Photography used to be limited to flat, two-dimensional images. Today, the art and science of image capture is spurred by optics, computation and electronics, and Cornell engineers are working on the cutting edges of 3-D imaging.

Suren Jayasuriya, a graduate student in the lab of Alyosha Molnar, associate professor of electrical and computer engineering, is developing a 3-D camera with specially designed image sensors that could lead to previously unimagined applications, from smart cars to medical imaging to visually stunning computer graphics.

The sensors, which are made of pixels that can detect both the intensity and incident angle of light, can digitally refocus a photograph after an image is taken, get different perspective views of a scene from a single shot, and compute an image depth map.

In support of the work, Jayasuriya recently received a $100,000 Qualcomm Innovation Fellowship for his joint proposal with Achuta Kadambi, a doctoral student in Ramesh Raskar’s MIT Media Lab Camera Culture group. Their proposal is called “Nanophotography: Computational CMOS Sensor Design for 3-D Imaging.”

“What’s exciting about angle-sensitive pixels is that it’s innovating on the detector side, to help motivate new applications in computer graphics and vision, where we’re giving more dimensionality to our data, at a cost of computation,” Jayasuriya said. “But the way things are scaling, with Moore’s Law and [graphics processing units] and parallel computing, computation is becoming less and less of a problem. The age of big data is here. Now, it’s more like, what data do we present to these algorithms to make them smarter?”

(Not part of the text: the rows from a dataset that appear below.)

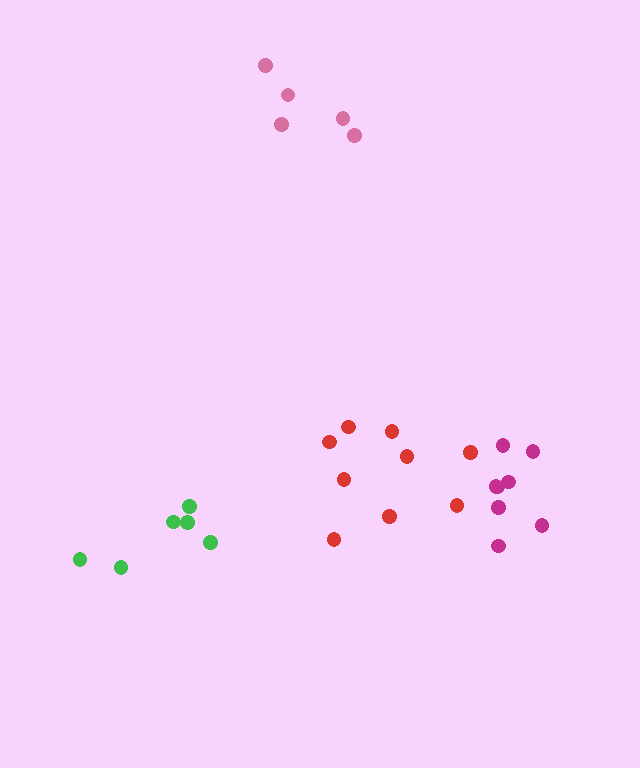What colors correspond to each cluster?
The clusters are colored: green, magenta, pink, red.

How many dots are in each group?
Group 1: 6 dots, Group 2: 8 dots, Group 3: 5 dots, Group 4: 9 dots (28 total).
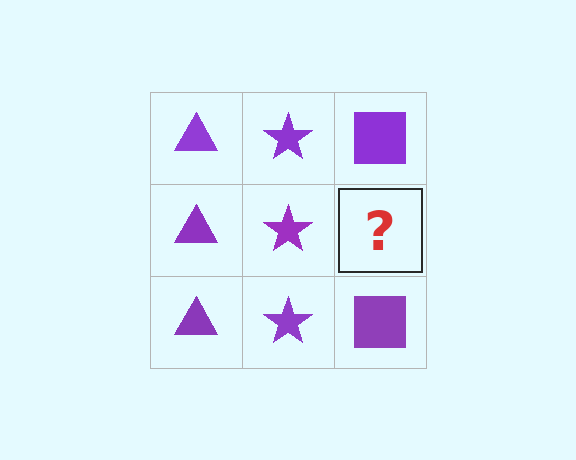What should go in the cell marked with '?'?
The missing cell should contain a purple square.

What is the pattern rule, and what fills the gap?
The rule is that each column has a consistent shape. The gap should be filled with a purple square.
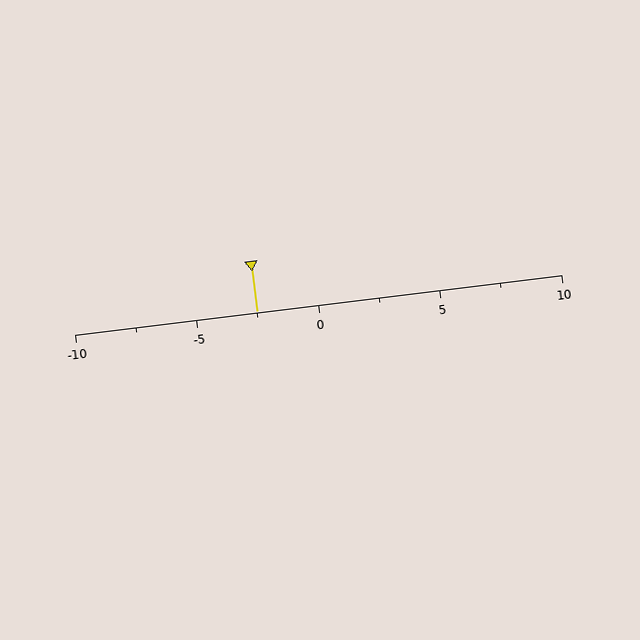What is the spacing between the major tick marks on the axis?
The major ticks are spaced 5 apart.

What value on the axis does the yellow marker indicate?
The marker indicates approximately -2.5.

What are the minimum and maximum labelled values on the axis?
The axis runs from -10 to 10.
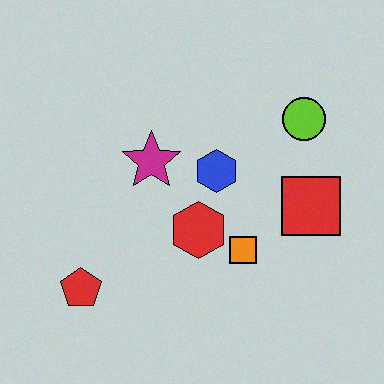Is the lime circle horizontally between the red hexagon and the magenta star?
No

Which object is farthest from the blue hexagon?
The red pentagon is farthest from the blue hexagon.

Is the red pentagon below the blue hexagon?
Yes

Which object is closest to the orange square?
The red hexagon is closest to the orange square.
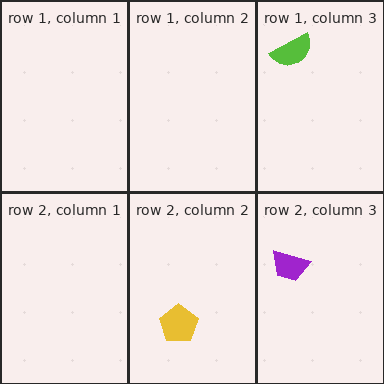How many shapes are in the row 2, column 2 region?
1.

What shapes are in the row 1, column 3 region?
The lime semicircle.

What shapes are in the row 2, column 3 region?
The purple trapezoid.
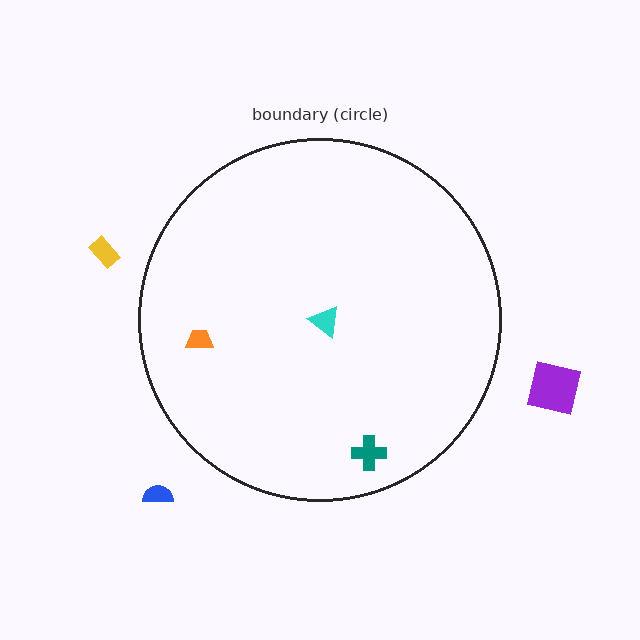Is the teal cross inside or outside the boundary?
Inside.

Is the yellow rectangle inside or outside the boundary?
Outside.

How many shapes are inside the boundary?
3 inside, 3 outside.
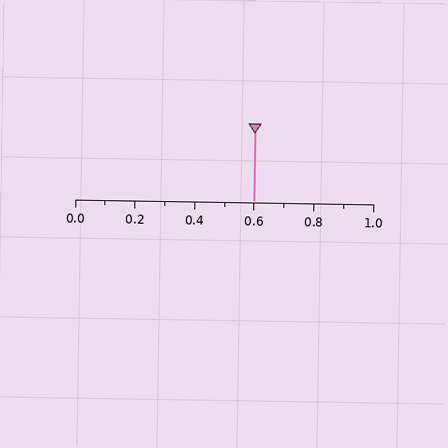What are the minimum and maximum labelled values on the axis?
The axis runs from 0.0 to 1.0.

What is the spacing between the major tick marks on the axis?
The major ticks are spaced 0.2 apart.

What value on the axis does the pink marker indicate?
The marker indicates approximately 0.6.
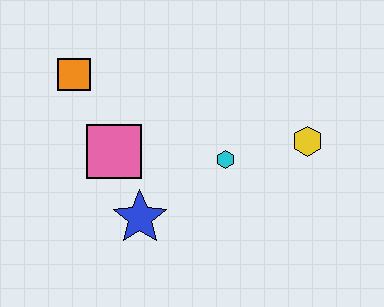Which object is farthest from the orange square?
The yellow hexagon is farthest from the orange square.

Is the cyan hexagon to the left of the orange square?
No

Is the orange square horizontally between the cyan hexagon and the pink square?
No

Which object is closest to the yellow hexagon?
The cyan hexagon is closest to the yellow hexagon.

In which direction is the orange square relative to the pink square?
The orange square is above the pink square.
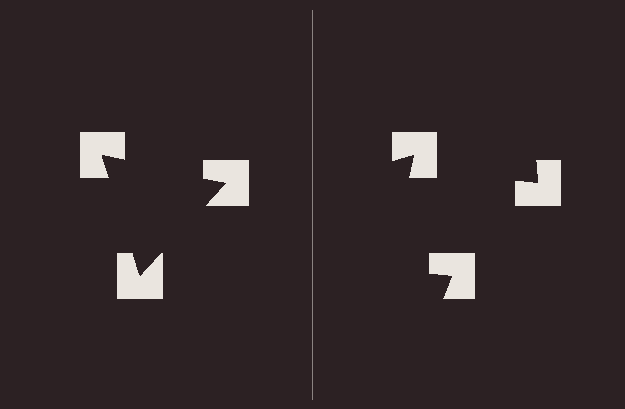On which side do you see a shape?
An illusory triangle appears on the left side. On the right side the wedge cuts are rotated, so no coherent shape forms.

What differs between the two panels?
The notched squares are positioned identically on both sides; only the wedge orientations differ. On the left they align to a triangle; on the right they are misaligned.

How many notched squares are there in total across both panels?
6 — 3 on each side.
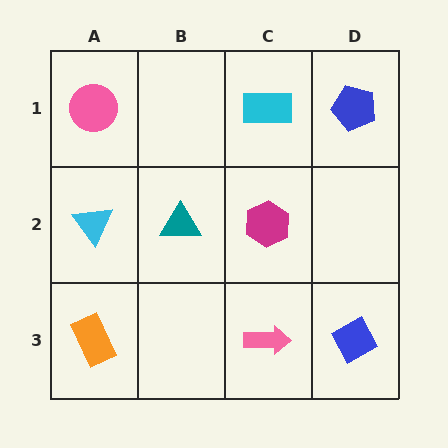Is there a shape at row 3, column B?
No, that cell is empty.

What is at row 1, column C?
A cyan rectangle.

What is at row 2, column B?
A teal triangle.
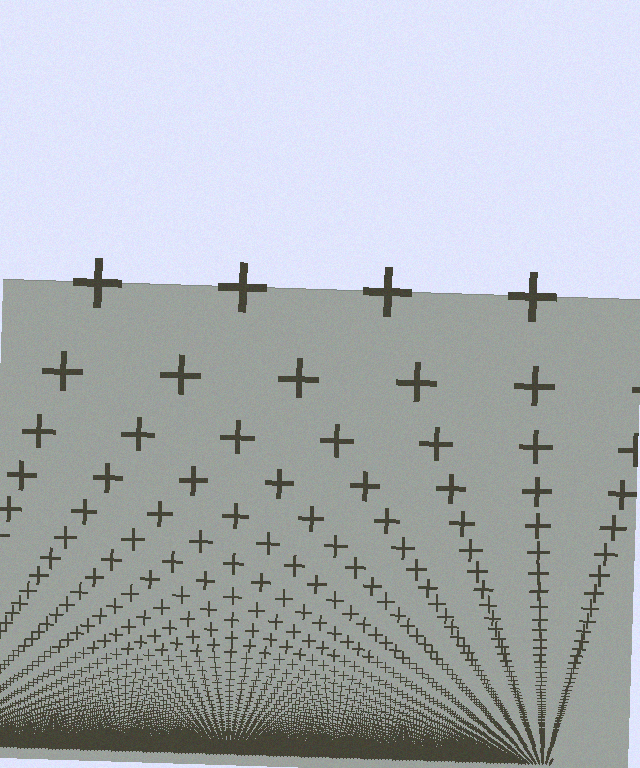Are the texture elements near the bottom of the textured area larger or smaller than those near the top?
Smaller. The gradient is inverted — elements near the bottom are smaller and denser.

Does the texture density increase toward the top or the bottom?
Density increases toward the bottom.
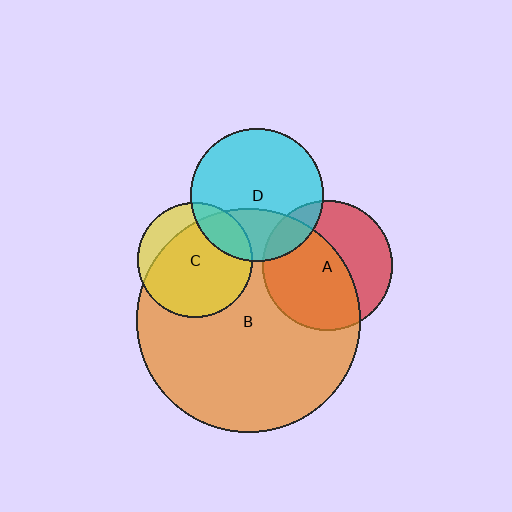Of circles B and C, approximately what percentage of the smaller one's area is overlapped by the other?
Approximately 80%.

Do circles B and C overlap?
Yes.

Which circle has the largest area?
Circle B (orange).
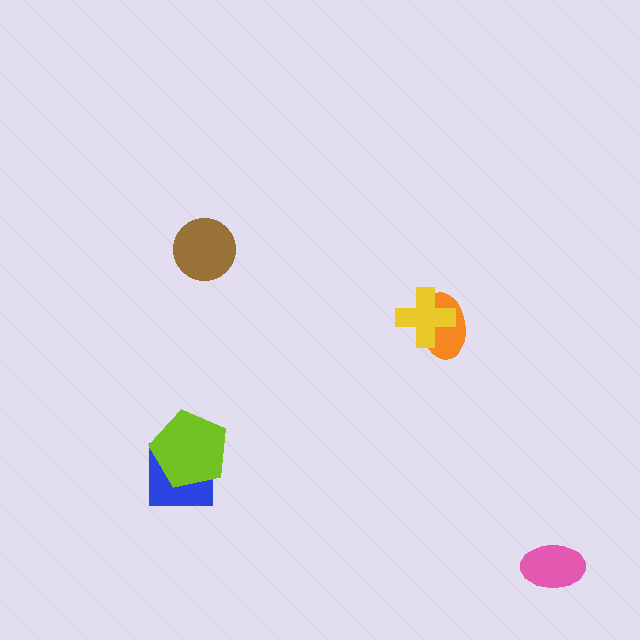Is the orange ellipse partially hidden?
Yes, it is partially covered by another shape.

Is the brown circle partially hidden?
No, no other shape covers it.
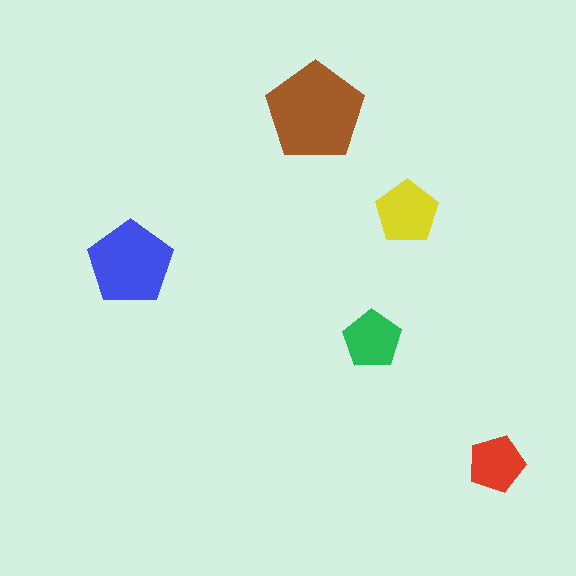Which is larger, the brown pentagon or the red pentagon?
The brown one.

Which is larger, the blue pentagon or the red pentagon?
The blue one.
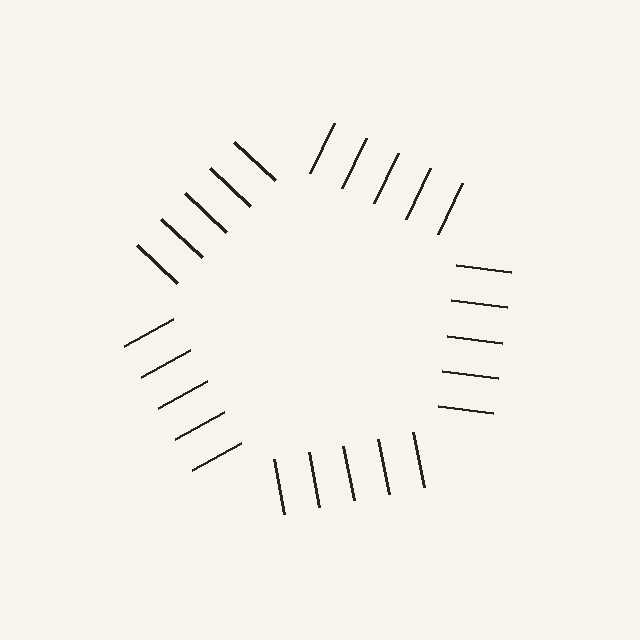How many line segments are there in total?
25 — 5 along each of the 5 edges.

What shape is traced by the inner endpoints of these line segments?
An illusory pentagon — the line segments terminate on its edges but no continuous stroke is drawn.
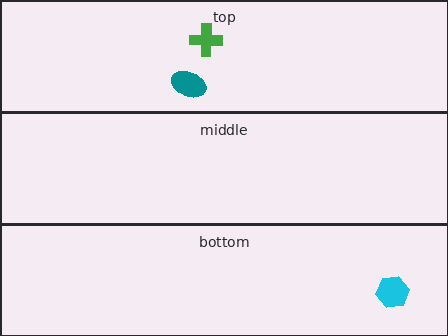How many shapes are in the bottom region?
1.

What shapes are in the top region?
The teal ellipse, the green cross.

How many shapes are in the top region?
2.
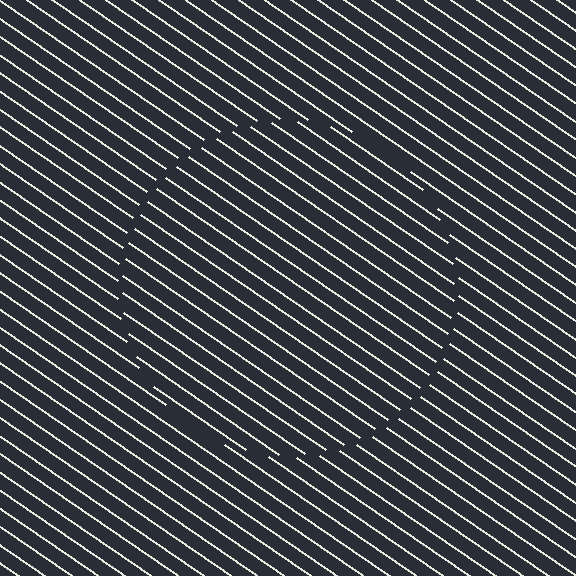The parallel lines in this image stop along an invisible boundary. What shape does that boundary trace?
An illusory circle. The interior of the shape contains the same grating, shifted by half a period — the contour is defined by the phase discontinuity where line-ends from the inner and outer gratings abut.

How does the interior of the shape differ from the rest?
The interior of the shape contains the same grating, shifted by half a period — the contour is defined by the phase discontinuity where line-ends from the inner and outer gratings abut.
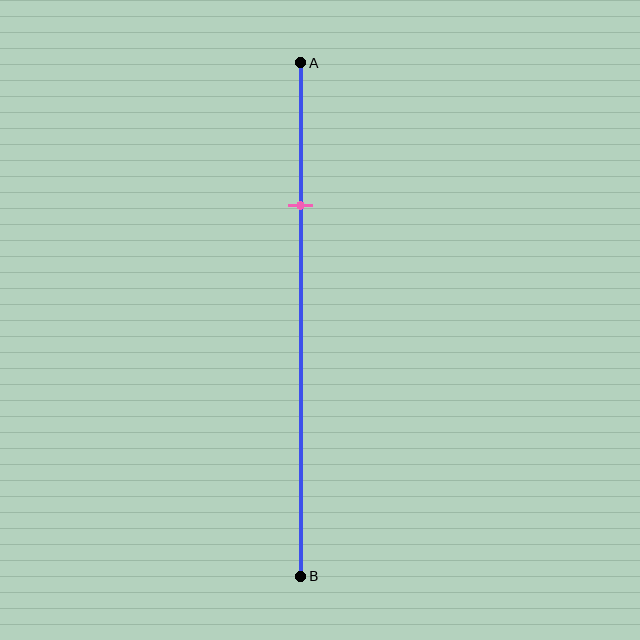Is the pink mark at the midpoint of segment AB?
No, the mark is at about 30% from A, not at the 50% midpoint.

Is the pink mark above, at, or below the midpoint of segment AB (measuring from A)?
The pink mark is above the midpoint of segment AB.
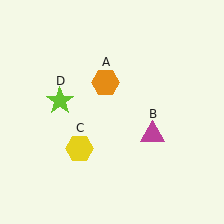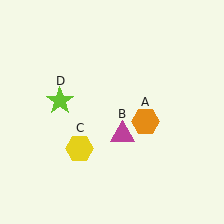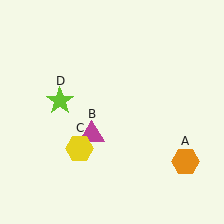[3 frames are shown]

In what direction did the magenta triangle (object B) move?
The magenta triangle (object B) moved left.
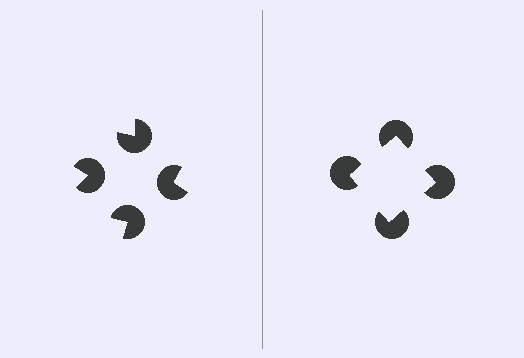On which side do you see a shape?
An illusory square appears on the right side. On the left side the wedge cuts are rotated, so no coherent shape forms.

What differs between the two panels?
The pac-man discs are positioned identically on both sides; only the wedge orientations differ. On the right they align to a square; on the left they are misaligned.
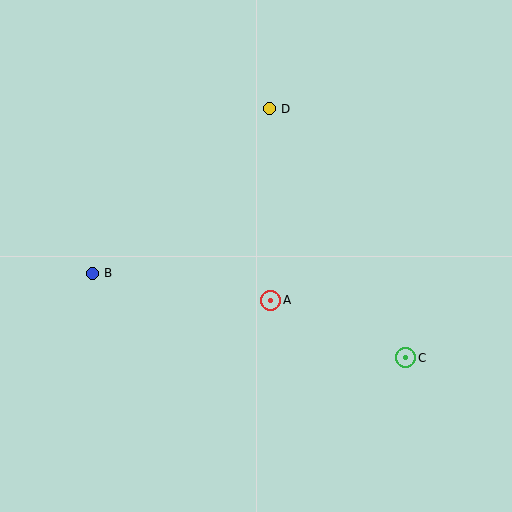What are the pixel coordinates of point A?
Point A is at (271, 300).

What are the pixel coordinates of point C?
Point C is at (406, 358).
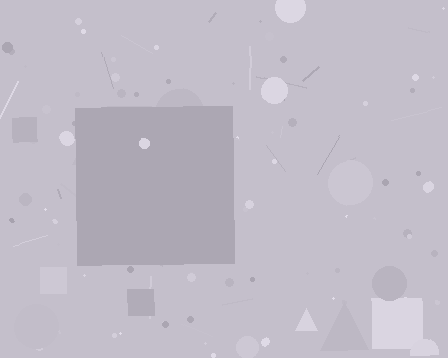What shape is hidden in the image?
A square is hidden in the image.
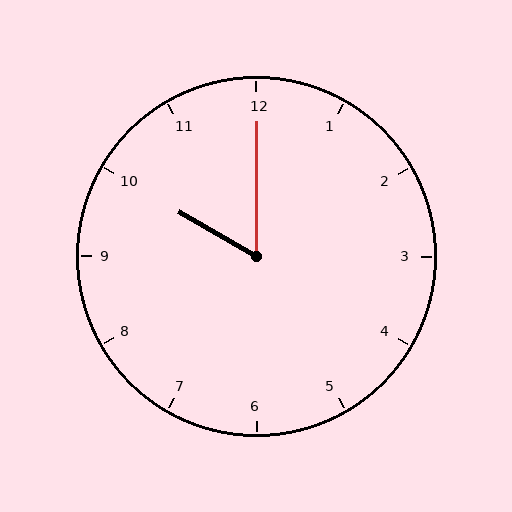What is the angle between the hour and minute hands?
Approximately 60 degrees.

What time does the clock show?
10:00.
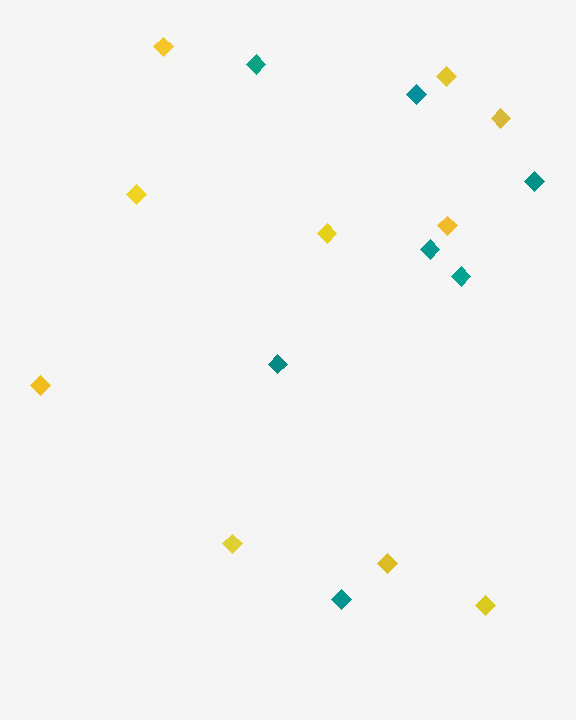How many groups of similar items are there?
There are 2 groups: one group of teal diamonds (7) and one group of yellow diamonds (10).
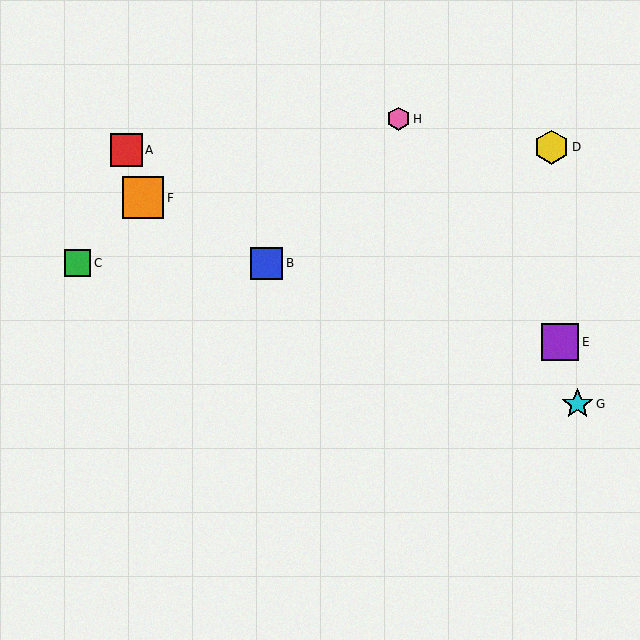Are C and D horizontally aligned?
No, C is at y≈263 and D is at y≈147.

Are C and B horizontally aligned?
Yes, both are at y≈263.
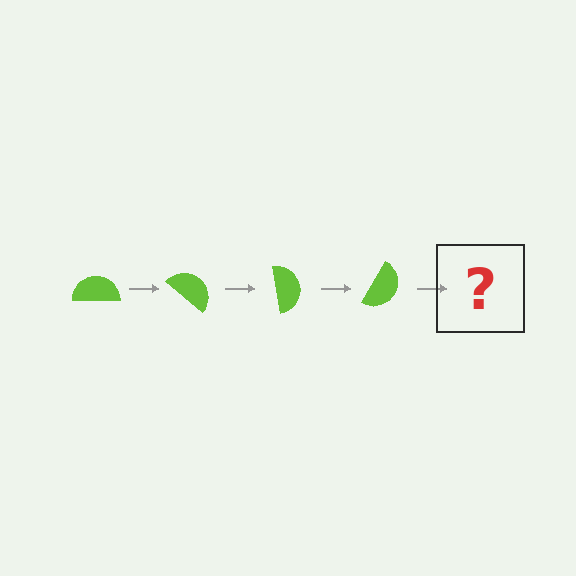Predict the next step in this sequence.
The next step is a lime semicircle rotated 160 degrees clockwise.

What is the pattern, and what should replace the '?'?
The pattern is that the semicircle rotates 40 degrees clockwise each step. The '?' should be a lime semicircle rotated 160 degrees clockwise.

In other words, image capture is no longer about just taking a picture. It’s about capturing an image, and using machine learning and computation to post-process the image, in the blink of an eye.

For the Qualcomm project, they’re working on a depth sensor that is based on an imaging technique called “time of flight,” which is increasingly popular and used, notably, in Microsoft Kinect cameras. Time of flight imaging measures the time it takes photons to reflect off objects in a scene. The researchers are adding time of flight coding to enable their imaging system to visualize light as it travels through a scene, and to see around corners. By capturing light in flight, the researchers can make a camera that performs – effectively – at 1 billion frames per second, through post-processing computation.

The angle-sensitive pixel image sensors are made from what’s called a complementary metal oxide semiconductor (CMOS) process, a well-established chip-making technique. That’s one of the advantages Jayasuriya brings to the project; his adviser, Molnar, has many years of experience designing CMOS-based chips for imaging, biomedical and radio frequency applications.

Jayasuriya and Kadambi’s project was one of eight Qualcomm Fellowship winners, out of 146 applicants. They will share the $100,000 prize.